Center for Justice with a Global Reach

Author: Notre Dame Magazine staff

In 1972, fed up with complaints about his civil rights record by critics within and outside his administration, President Richard M. Nixon decided to fire one of the most influential: Notre Dame President Rev. Theodore M. Hesburgh, CSC, then chairman of the U.S. Commission on Civil Rights.

If Hesburgh was bitter, he didn’t let on about it. What he did do was come home to the Notre Dame campus and in 1973 create the Center for Civil Rights in the Notre Dame Law School. Later renamed the Center for Civil and Human Rights (CCHR), it became custodian of the books, papers and records Hesburgh had amassed during 15 years as a charter member of the commission. Over time, it also became a pre-eminent center of teaching, research and advocacy in international human rights.

Among the roughly 250 graduates of the center’s programs are lawyers adjudicating war crimes in Rwanda and the former Yugoslavia.

“My general sense is that its true — and probably demonstrable as well — that there is somebody from Notre Dame at every human rights tribunal and institution” in the world, says Juan Méndez, director of the center from 1999 to 2004 and currently president of the International Center for Transitional Justice in New York.

When the center was founded in 1973, Hesburgh recalls, “The grand design was to keep working on the achievement of civil rights in the United States. The biggest part of the achievement was to get the laws passed.”

Over time, however, the focus shifted to international human rights law. In part this reflected changes in the interests of the directors at the time, changes that coincided with the adoption of a human rights emphasis in U.S. foreign policy.

It was President Jimmy Carter who first advocated such an emphasis in his 1977 Notre Dame commencement address. “[O]ur policy should reflect our people’s basic commitment to promote the cause of human rights,” he said.

Eventually, the centerpiece of the center’s activities became training young lawyers from around the world in the master’s program.

The office of the provost annually funds 15 full-tuition scholarships and 11 full-living expense stipends for participants in these programs. Mendez called this support key to the center’s quality and success, because it attracts many excellent applicants and allows the center to be selective in those it chooses.

Since 2005, the center has been under the leadership of Douglass Cassel, one of the eminences of the human and civil rights bars. Cassel has worked on human rights commissions, panels, advisory bodies and investigative teams in Northern Ireland, El Salvador and numerous other countries. He has been involved in human rights litigation all over the world, and recently has been active in challenging the detentions of alleged “enemy combatants” at the Guantanamo prison in Cuba.

A co-founder of the International Human Rights Law Institute at DePaul University, Cassel served as its executive director from 1990 to ’98. He moved in 1998 to the Northwestern University Law School as director of its Center for International Human Rights.

He spent the spring semester in 2002 as a visiting professor at Notre Dame’s Center for Civil and Human Rights and enjoyed the experience enough to tell Law School Dean Patricia O’Hara ’74J.D. that, if there ever were an opening for which he might be a fit, he would like to be considered for it. Two years later, the center directorship came open when Méndez left for New York, and Cassel was a natural replacement.

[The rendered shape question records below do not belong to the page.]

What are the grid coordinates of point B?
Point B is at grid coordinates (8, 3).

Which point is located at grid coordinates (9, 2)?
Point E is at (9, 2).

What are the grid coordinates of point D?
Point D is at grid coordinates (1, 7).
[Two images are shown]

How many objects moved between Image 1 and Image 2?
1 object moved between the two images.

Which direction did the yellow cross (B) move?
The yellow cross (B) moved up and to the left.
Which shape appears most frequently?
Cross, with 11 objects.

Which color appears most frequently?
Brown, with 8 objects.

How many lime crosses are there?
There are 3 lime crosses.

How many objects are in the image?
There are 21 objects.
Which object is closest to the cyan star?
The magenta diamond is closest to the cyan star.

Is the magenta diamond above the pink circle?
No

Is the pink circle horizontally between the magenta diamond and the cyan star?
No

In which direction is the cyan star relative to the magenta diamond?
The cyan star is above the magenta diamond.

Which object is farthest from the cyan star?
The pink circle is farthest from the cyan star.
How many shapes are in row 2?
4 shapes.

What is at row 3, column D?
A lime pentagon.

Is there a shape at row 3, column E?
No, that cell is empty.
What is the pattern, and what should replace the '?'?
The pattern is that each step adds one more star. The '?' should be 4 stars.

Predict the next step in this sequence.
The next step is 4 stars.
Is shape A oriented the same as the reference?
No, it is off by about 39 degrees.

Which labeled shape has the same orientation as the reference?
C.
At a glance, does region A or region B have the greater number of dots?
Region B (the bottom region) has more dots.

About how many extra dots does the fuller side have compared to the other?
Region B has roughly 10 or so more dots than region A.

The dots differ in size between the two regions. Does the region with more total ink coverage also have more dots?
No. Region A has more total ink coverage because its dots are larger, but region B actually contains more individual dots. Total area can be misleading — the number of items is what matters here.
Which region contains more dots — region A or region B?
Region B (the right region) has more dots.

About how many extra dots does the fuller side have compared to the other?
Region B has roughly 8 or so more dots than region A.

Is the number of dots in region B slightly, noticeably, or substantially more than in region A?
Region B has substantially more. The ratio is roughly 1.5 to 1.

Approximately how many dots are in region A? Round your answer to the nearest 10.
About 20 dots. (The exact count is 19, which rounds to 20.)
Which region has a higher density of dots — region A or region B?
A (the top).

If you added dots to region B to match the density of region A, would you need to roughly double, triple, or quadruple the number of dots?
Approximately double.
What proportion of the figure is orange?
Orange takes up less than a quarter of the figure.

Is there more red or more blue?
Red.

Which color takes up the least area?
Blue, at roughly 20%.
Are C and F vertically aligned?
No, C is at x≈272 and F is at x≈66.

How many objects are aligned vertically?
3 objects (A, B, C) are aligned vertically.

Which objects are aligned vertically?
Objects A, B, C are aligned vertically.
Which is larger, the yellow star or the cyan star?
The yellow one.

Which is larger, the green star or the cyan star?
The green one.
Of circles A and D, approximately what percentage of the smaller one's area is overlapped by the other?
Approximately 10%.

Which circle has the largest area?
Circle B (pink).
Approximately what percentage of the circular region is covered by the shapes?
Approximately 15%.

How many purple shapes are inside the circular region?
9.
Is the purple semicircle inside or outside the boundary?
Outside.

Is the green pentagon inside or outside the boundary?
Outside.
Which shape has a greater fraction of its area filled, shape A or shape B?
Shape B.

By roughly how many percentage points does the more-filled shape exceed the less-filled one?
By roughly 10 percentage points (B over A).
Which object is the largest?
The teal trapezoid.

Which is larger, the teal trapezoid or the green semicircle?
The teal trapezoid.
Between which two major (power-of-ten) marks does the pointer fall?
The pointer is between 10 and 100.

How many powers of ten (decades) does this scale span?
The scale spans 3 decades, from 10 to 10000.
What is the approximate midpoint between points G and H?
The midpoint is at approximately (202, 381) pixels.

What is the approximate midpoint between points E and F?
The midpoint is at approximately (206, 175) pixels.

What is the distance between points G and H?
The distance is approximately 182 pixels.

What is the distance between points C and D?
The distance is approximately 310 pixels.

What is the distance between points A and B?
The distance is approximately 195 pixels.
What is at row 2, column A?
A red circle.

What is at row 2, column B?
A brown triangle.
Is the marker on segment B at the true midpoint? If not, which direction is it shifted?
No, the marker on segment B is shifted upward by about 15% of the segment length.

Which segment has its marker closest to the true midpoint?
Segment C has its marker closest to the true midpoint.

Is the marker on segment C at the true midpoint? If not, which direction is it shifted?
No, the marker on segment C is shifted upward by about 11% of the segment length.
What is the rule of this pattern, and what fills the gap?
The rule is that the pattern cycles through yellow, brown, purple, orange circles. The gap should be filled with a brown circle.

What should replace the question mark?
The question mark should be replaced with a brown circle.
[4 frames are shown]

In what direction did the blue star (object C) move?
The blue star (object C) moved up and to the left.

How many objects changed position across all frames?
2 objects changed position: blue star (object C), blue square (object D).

Along with his assistant director Sean B. O’Brien ‘95, ’01J.D., ’02LL.M., Cassel has begun putting his own imprint on the center and its programs. Among his priorities, he said, are to revive the center’s original focus on domestic civil rights law—not to the exclusion of the international programs but in addition to them.

“Students who come to Notre Dame Law School, who come to a law school that says it wants to make a difference and which espouses Catholic social values, it seems to me are well served by having an institutional vehicle to work on and study civil rights issues.”

Notre Dame’s Catholicism was a central reason for Cassel’s decision to leave Northwestern and come to South Bend. Notre Dame, he says, is “a place where you can unite your faith and your profession in an integrated fashion.”